Learning Paths » 5A Interacting
This extract is taken from Hard Times. The novel was set in an industrial town, in which the writer could present the mentality of that time based on Utilitarism philosophy. Utilitarism confined imagination and individualism, for this reason the writer disappointed the trends of thought of that time. The narrator was third person omniscient that with the technique of tellin the story doesn’t permit any freedom to reader, that can adopt two points of view: accept or refuse the view of narrator.
In the introductory section there are repetitions, anaphoric uses, climax and irony that makes Thomas Gradgrind a caricature. The words used in the description are mathematical and arithmetical to underline there aren’t definitive perspective.

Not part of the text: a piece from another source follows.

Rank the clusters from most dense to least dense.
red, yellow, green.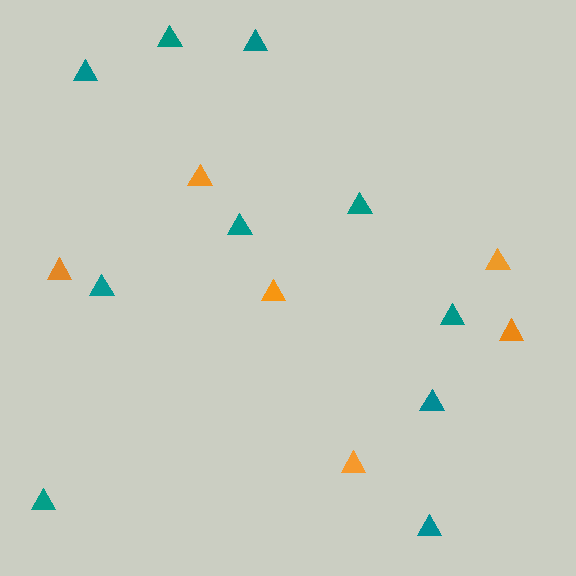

In the second section there is a dialogue between Mr. Grandgrind and Sissy Jupe a student. The master considered his students as numbers, without identity that characterized the person. For this reason he called Sissy with the name “number 20” and when the girl underlines her real name, the master refused to accept that name, because for him Sissy wasn’t a name but a surname. The writer defined the master “squared” because he didn’t accept what didn’t conform to normal. In this section there is another character Bitzer, the pupil of the master because was always ready to give a correct answer with specific definitions.
In this novel there is contrast between what is really true and what can suppose to exist, because the writer gave a hyperbolic rendering.
Dickens would express his disappointment with the model of the education in his time and the identity of children wasn’t respected.